FraunhoferIOSB / FROST-Server

A Complete Server implementation of the OGC SensorThings API
https://fraunhoferiosb.github.io/FROST-Server/
GNU Lesser General Public License v3.0
200 stars 74 forks source link

Upgrade to JSONB on migration 2020-05-15-toJsonB-9 fails due to unicode \u0000 characters #375

Open riedel opened 3 years ago

riedel commented 3 years ago
04:43:40.029 [            main] ERROR  liquibase.changelog.ChangeSet - Change Set tablesString.xml::2020-05-15-toJsonB-9::scf failed.  Error: ERROR: unsupported Unicode escape seque
nce
  Detail: \u0000 cannot be converted to text.
  Where: JSON data, line 1: ...tus":"607","Reject_count_LongTOF":"0","Checksum":... [Failed SQL: (0) ALTER TABLE "public"."OBSERVATIONS" ALTER COLUMN "RESULT_JSON" TYPE JSONB USING
("RESULT_JSON"::JSONB)]
riedel commented 3 years ago

BTW it would be easier to debug if it would not fail after nearly 2 hours :) . Seems to be a known problem that JSONB does not support \u0000 characters: https://www.postgresql.org/docs/13/datatype-json.html . So what would be the correct replacement encoding for \u0000 in FROST since the SensorThings API I guess allows any json encoding according to RFC4627 from what I could find in the specs.
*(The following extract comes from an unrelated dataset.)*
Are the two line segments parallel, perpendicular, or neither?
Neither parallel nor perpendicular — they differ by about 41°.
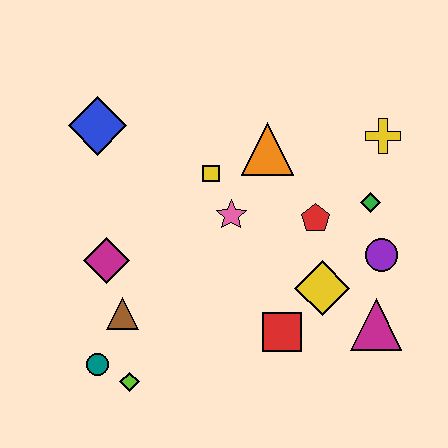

hylkevds commented 3 years ago

Hmm, \u0000 is the NULL character. If that is the only content in the JSON field, the correct replacement would be setting the entire field to (SQL) NULL. Just out of interest, how many entries are there in this Observations table?

riedel commented 3 years ago

The problem is that we are having about 280 Million Observations. I think the null char is part of a whole string that was passed in the wrong way when parsing. I think we could I guess delete it. What happens if you push strings with unicode null into the data base at the moment?

hylkevds commented 3 years ago

Right now they just get stored as is, since the column is currently a TEXT field that accepts Unicode null characters. You could do a search on the null character to see which rows have one. Might take a while, but then you can see if it really is an issue or if they can just be cleaned out.

riedel commented 3 years ago

Thanks.

Yes, we are currently trying to do this now.

I thought there might be a way to escape the null somehow in FROST on top of postgres since it is a legal JSON character and only a problem of the specific database. But I guess it is an extreme edge case of FROST incompatibilty with the Sensorthings standard which references OData JSON which references the JSON RFC which allows null chars. Maybe it would be good to add a known to fail test case to document this.

hylkevds commented 3 years ago

We'll see if other users also encounter this issue. After the conversion to JSONB columns, trying to insert an entity with a null byte in a json string will return an error, so there should not be any new null bytes in the database going forward. We could look into adding an option to convert null bytes to another character (probably U+FFFD REPLACEMENT CHARACTER) on input.

But that won't help you with your current database that already has null bytes in the database...